Perform a single _reindex request that has "index_a" from the remote cluster, and another "index_a" of the current cluster, and reindexing them both to "index_b"?

I have "index_a" on a remote elasticsearch cluster that looks like this:

{
   _index: "index_a",
   _type: "_doc",
   _id: "1",
   _score: 1,
   _source: {
      customer_id: "1234",
      customer_name: "spider",
      message: "does what ever"
   }
}, 
{
   _index: "index_a",
   _type: "_doc",
   _id: "2",
   _score: 1,
   _source: {
      customer_id: "3333",
      customer_name: "pig",
      message: "spider-pid does"
   }
}

And I Also have "index_a" (yes, it's the same name!) on the current elasticsearch cluster that i'm performing the _reindex to, that looks like this:

{
   _index: "index_a",
   _type: "_doc",
   _id: "2",
   _score: 1,
   _source: {
      customer_id: "3333",
      customer_name: "pig",
      message: "spider-pid does"
   }
},
{
   _index: "index_a",
   _type: "_doc",
   _id: "3",
   _score: 1,
   _source: {
      customer_id: "9876",
      customer_name: "coronavirus",
      message: "stay safe and at home"
   }
}

as you can see there are duplications docs from the first "index_a" above, but there is also new data there that I wanna keep!

Eventually what I wanna end up with, in my current elasticsearch cluster is this index_b:

{
   _index: "index_b",
   _type: "_doc",
   _id: "1",
   _score: 1,
   _source: {
      customer_id: "1234",
      customer_name: "spider",
      message: "does what ever"
   }
}, 
{
   _index: "index_b",
   _type: "_doc",
   _id: "2",
   _score: 1,
   _source: {
      customer_id: "3333",
      customer_name: "pig",
      message: "spider-pid does"
   }
},
{
   _index: "index_b",
   _type: "_doc",
   _id: "3",
   _score: 1,
   _source: {
      customer_id: "9876",
      customer_name: "coronavirus",
      message: "stay safe and at home"
   }
}

So basically I know for a fact that I could reach this result in two different
_reindex requests, 1st _reindex will be from the remote cluster index_a to the current elasticsearch cluster index_b.
And the 2nd _reindex will be from the current elasticsearch cluster index_a to the current cluster index_b.
but running those two _reindex request is VERY wasteful in terms of big data,
cause what the request does is basically run over each doc-id one by one and wrtie/override it.

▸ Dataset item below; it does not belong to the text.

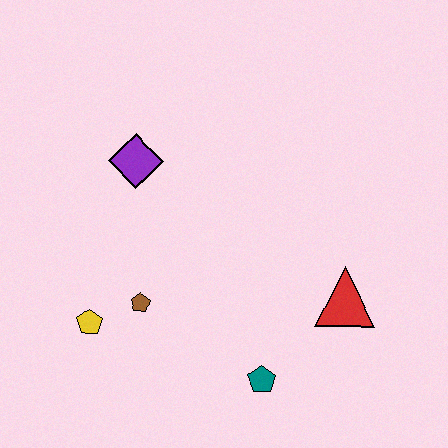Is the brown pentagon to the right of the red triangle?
No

when trying to do this on a single _reindex request, I've tried this:

POST http://current_cluster/_reindex

{
  "source": {
    "remote": {
      "host": "http://remote_cluster/"
    },
    "index": ["index_a-from-remote", "index_a-of-current"] //renamed them to be more understood for you
  },
  "dest": {
    "index": "index_b"
  }
}

and the response indicates that there is no "index_a-of-current" in the remote cluster and it makes sense: it has happened because this type of _reindex request is built to only get indices from a remote elasticsearch cluster.

so my question is:

is there a way to perform a single _reindex request that would take both "index_a" from the remote cluster, and also "index_a" of the current cluster, and will reindex them both to "index_b" at the current cluster?

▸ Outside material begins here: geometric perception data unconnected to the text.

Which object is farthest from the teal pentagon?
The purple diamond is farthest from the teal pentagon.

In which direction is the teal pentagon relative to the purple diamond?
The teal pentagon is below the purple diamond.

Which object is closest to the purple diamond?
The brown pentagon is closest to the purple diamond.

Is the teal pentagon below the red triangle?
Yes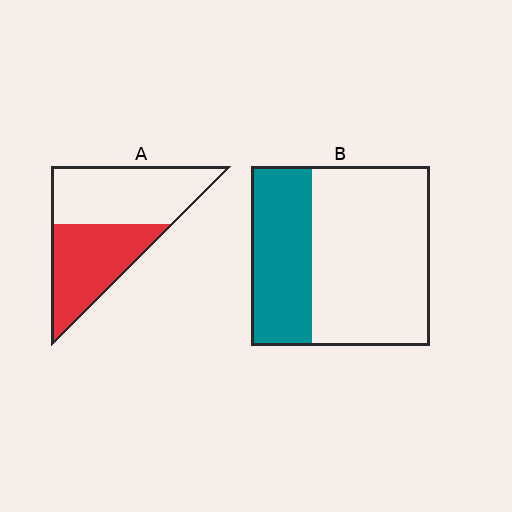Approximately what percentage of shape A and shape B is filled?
A is approximately 45% and B is approximately 35%.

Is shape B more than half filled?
No.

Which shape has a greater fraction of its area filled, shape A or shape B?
Shape A.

I would be happy if anyone cloud shed any light on this matter as I've tried a bunch of other stuff in the request and read the Reindex API documentation and didn't found an answer yet.
tnx for any help!

If you need to reindex everything in one index, that is the way to go (the main question is, if that is needed or you can query from two indices as well). If you have to query, you could use the script functionality in the reindex api to not index documents that have been indexed already (it depends on your setup if those get overwritten anyway, see the docs at https://www.elastic.co/guide/en/elasticsearch/reference/7.6/docs-reindex.html)

1 Like

This topic was automatically closed 28 days after the last reply. New replies are no longer allowed.